Here is the part all Guyanese should note: “Elections require politicians to compete for people’s votes. In societies without strong traditions of multi-ethnic groups or assimilation, it is easiest to organize support along racial, ethnic, religious lines.
“Once an ethnic group is in power, it tends to exclude other ethnic groups. Surveying the breakdown of African and Asian democracies in the 1960s, two scholars concluded that democracy is simply not viable in an environment of ethnic preference.
“Recent studies have confirmed this pessimism.”
The author ends his analysis by advising that US foreign policy should concentrate more on the assertion of constitutional liberalism in the Third World rather than on free, open elections. The reason is that rights and freedoms are more important than open, competitive balloting.
Finally, Antigua. Dr. Zakaria refers to it as a semi-democracy. Here is where the Guyana case study becomes interesting. If Antigua is a semi-democracy, then if you describe events in Guyana to Dr.
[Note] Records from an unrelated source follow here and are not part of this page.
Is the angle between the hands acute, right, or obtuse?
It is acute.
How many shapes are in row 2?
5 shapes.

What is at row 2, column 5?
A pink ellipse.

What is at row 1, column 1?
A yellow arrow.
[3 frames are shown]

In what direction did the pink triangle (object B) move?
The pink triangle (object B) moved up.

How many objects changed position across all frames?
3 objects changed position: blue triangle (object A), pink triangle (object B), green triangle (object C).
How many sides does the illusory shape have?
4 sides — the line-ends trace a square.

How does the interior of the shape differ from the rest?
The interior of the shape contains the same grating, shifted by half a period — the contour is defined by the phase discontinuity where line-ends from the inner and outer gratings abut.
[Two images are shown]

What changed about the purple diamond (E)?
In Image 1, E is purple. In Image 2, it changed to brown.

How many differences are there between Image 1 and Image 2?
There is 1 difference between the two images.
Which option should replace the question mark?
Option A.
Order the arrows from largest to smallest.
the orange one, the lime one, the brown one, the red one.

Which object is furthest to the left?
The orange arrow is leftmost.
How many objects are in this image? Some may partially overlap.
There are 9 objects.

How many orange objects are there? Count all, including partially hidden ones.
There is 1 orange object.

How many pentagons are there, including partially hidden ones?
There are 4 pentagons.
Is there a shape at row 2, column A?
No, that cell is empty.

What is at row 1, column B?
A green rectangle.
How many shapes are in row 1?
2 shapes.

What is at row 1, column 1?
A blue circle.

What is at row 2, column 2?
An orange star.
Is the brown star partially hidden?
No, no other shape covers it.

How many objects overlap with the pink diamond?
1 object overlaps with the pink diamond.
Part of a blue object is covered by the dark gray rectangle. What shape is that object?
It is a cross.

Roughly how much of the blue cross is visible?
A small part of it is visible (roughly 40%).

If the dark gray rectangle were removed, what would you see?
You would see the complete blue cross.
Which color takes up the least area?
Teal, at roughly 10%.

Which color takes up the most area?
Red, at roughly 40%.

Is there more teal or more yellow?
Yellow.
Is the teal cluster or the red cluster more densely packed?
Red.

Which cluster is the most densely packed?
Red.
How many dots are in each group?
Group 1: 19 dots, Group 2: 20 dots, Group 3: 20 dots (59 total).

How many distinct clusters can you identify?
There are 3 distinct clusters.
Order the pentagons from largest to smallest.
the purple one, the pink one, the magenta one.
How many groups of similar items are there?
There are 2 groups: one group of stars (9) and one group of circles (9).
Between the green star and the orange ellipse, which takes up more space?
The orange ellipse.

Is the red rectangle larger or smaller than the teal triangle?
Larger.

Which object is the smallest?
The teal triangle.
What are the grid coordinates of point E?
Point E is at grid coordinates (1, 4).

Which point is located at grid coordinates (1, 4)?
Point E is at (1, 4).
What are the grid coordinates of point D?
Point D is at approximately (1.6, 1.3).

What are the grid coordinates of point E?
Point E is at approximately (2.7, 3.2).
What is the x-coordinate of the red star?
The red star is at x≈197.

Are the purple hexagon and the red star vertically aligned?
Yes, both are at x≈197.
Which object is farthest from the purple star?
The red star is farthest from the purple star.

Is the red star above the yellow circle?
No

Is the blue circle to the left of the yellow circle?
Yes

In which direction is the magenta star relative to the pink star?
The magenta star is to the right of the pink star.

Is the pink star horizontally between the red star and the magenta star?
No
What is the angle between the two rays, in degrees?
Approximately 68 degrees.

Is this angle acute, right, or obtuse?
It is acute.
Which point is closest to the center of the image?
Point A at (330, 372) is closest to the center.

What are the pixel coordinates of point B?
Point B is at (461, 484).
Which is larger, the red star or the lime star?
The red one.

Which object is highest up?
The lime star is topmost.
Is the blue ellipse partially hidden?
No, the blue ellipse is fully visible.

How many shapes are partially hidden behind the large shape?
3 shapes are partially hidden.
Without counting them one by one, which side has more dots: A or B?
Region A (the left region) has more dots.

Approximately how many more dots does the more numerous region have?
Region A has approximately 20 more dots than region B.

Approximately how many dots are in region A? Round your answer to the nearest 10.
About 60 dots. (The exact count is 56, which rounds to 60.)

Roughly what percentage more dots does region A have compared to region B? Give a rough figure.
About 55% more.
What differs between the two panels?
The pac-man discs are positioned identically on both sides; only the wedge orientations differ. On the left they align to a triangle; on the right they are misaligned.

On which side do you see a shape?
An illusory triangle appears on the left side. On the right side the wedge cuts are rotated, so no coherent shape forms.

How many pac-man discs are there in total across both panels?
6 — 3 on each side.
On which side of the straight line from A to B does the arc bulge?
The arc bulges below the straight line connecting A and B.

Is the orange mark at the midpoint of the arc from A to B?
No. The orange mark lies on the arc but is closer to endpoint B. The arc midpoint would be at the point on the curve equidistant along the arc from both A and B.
Zakaria, he would probably term this country a despicable tyranny.
The following political pathologies present in Guyana are absent in Antigua — mysterious assassination of a radical anti-government activist; five years in jail for an anti-government critic who wasn’t convicted for any crime; terrorism advocacy charges against an anti-government spokesperson that several stakeholders agree should not have happened; consistent attacks by central authorities on the media; centralized domination of Parliament and the advocacy of its independence by a Commonwealth consultant; withholding of presidential assent on twelve Bills passed by majority vote in Parliament; refusal to pass a Freedom of Information Act; no human rights commission; no money laundering commission; no procurement commission; suspected official involvement in extra-judicial killings.
There is no point in continuing the enumeration. These political perversities do not characterize the Antiguan landscape, yet Antigua is not classified as a full-fledged democracy. Reading the theoretical insights of Fareed Zakaria puts this country into a categorization that certainly is not within the league of democracies. Guyana, then, has an elected dictatorship.